新技術で斜陽産業に新しい価値
次にSAP AGのエグゼクティブバイスプレジデントのBouhdary氏が登場。SAP自身のイノベーションと、SAPのユーザー企業が起こしたイノベーションの事例を紹介した。
SAPでは2010年から700億円規模の投資を行い、Sybase、HANAなどそれまでSAPが持っていなかった新技術、新ジャンルに積極的に進出した。

SAP AG エグゼクティブバイスプレジデント Chakib Bouhdary氏
「データベースのアーキテクチャは40年前のもの。HANAが実現するのはリアルタイムで、高速に答えを分析し、多角経営を進める企業にとって大きな武器となるデータ利用が実現するもの」(Bouhdary氏)
テクノロジを活用することで、新しいビジネス価値を作った事例として、ビデオレンタルを展開する米国企業のredboxを紹介した。ビデオレンタル事業は明るい展望が見えない事業とされることも多いと言われている。
「redboxでは顧客データを分析することで、学生街の店舗では何時頃にビデオが貸し出され、返却は何時頃になるのかといった顧客の動向調査をデータから導き出した。
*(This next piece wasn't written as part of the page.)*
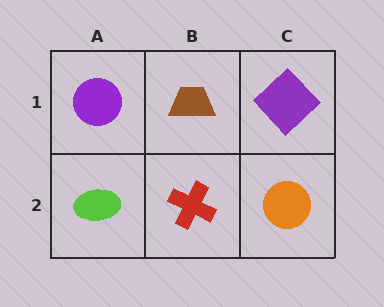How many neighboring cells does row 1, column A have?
2.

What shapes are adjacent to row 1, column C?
An orange circle (row 2, column C), a brown trapezoid (row 1, column B).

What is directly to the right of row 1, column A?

リアルタイムに予測することで、在庫の変更を行うといったデータを元にした店舗経営を実現した結果、斜陽の業界と見られていた産業に新しい価値を生み出すことに成功した」(Bouhdary氏)
また、あるスパイスを提供する企業では、顧客の購買履歴を分析するうちに、指紋と同様にその顧客にしかない“指向のプリント”と呼ぶべきものが存在することを導き出したのだという。
「その指向のプリントに基づいて、どんな商品が販売されているのか、その顧客の指向にあわせた食材で作る料理レシピの提供など、ビジネスの創造を実現する答えをデータから導き出した」(Bouhdary氏)とSAPのテクノロジを活用することで、新たなビジネス価値を見出す実例が出ていることをアピールした。